Compare the ratio with the given options

The ratio \(\frac{T_2}{T_1} = \frac{1}{8}\) indicates that the duration of a year, when the Earth is at one-fourth of its present distance from the sun, is one-eighth of the present year. This corresponds to option (B): (B) one-eighth the present year.

Key concepts

Orbital Period

The orbital period is the time it takes for a planet to complete one full orbit around the sun. For Earth, this is typically known as a year, lasting about 365.25 days. The concept of an orbital period is crucial in understanding the regularity and predictability of planetary motion.

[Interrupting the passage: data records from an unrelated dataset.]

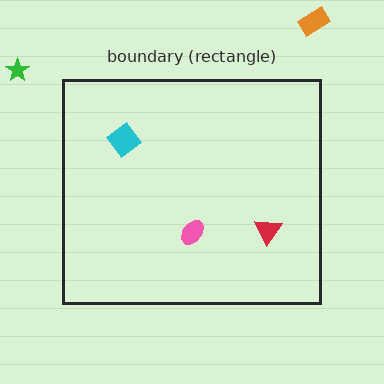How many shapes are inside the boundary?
3 inside, 2 outside.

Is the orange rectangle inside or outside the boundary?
Outside.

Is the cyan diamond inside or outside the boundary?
Inside.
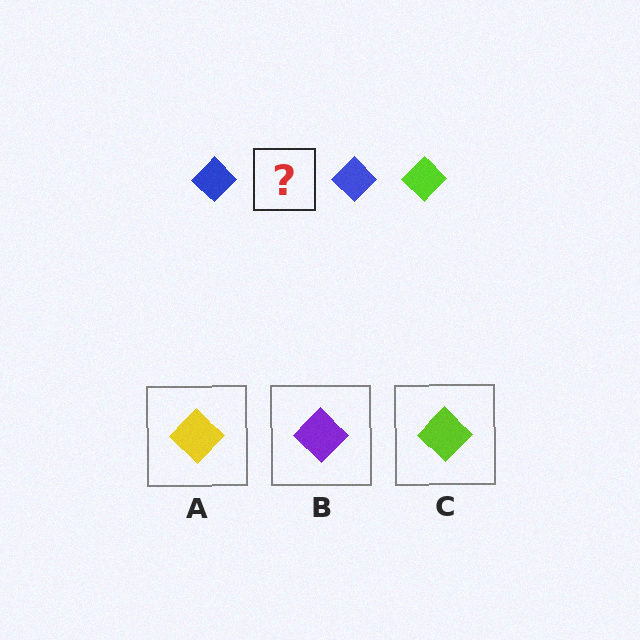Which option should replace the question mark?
Option C.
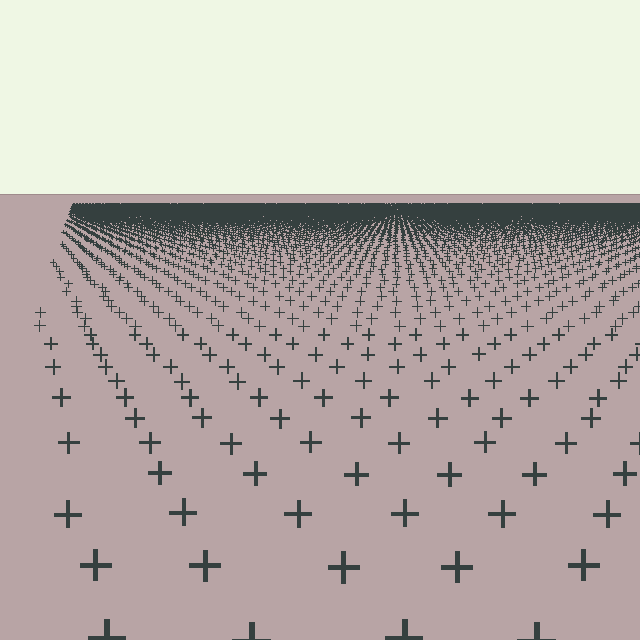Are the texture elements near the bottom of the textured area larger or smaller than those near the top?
Larger. Near the bottom, elements are closer to the viewer and appear at a bigger on-screen size.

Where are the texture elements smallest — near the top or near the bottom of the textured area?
Near the top.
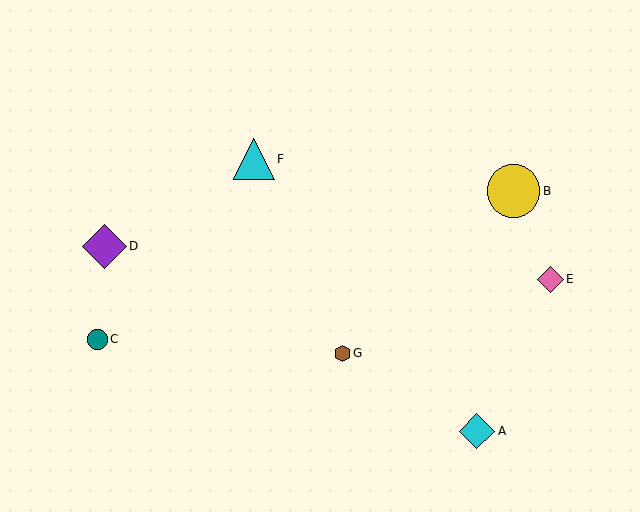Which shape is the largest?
The yellow circle (labeled B) is the largest.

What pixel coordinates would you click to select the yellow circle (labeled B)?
Click at (514, 191) to select the yellow circle B.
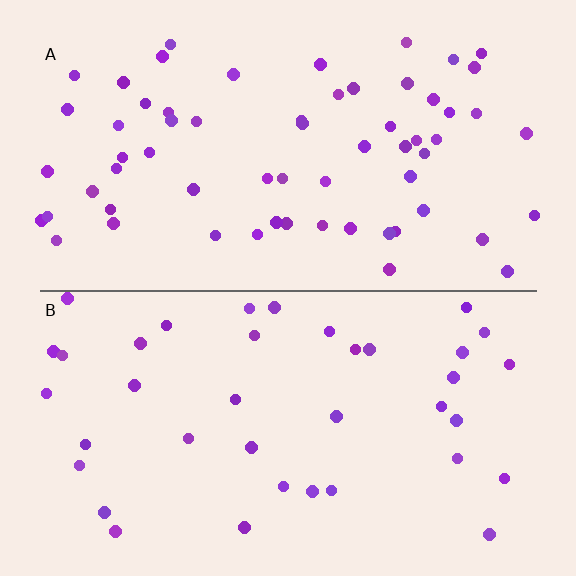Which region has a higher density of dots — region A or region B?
A (the top).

It helps astronomers describe the periods of different celestial bodies, whether they are planets, moons, or artificial satellites. By knowing the orbital period, scientists can predict where a planet will be in its path around the sun at a given time. This is particularly useful for important calculations in astronomy and space exploration.

Semi-Major Axis

The semi-major axis is a key component in understanding the shape of a planet's orbit. It is essentially half of the longest diameter of the elliptical path that the planet travels along, often referred to as the "average" distance from the sun. Kepler's laws of planetary motion rely heavily on this measurement, as it helps define the size and nature of an orbit. By knowing the semi-major axis, one can use Kepler's Third Law to determine the orbital period. For instance, Earth's semi-major axis is about 93 million miles or 150 million kilometers.

• The semi-major axis helps determine the energy and angular momentum of the planet in its orbit.
• Changes in the semi-major axis, as seen in hypothetical exercises, can significantly affect the orbital period, highlighting its importance in planetary science.

Planetary Motion

Planetary motion is the movement of planets around the sun, guided by gravitational forces. Johannes Kepler, through his laws of planetary motion, was able to mathematically describe these movements. Kepler's First Law states that planets move in elliptical orbits with the sun at one focus while the Second Law states that the line joining the planet and the sun sweeps out equal areas in equal times. Kepler's Third Law, which is pivotal in our exercise, highlights the relationship between the square of the orbital period and the cube of the semi-major axis of a planet's orbit.

• Kepler's laws improved the accuracy of celestial navigation and helped establish the heliocentric view of the solar system.
• Understanding planetary motion is key for calculating and predicting the positions of planets, which aids in space travel and the study of other celestial phenomena.

Distance from the Sun

The distance between a planet and the sun plays a crucial role in defining various attributes of its orbit, such as speed and duration. For Earth, this distance affects not just the length of a year but also the amount of sunlight and heat we receive, which influences our climate. When considering Kepler's laws, the distance from the sun is directly linked to the semi-major axis of a planet's orbit. This hypothetical exercise shows how drastically changes in this distance can alter the orbital period.

• If the Earth were closer to the sun, as in this exercise where the distance is one-fourth, the planet would orbit faster and the year would be shorter.
• The distance from the sun is fundamental in determining a planet's habitability, as well as the conditions of other celestial objects in the solar system.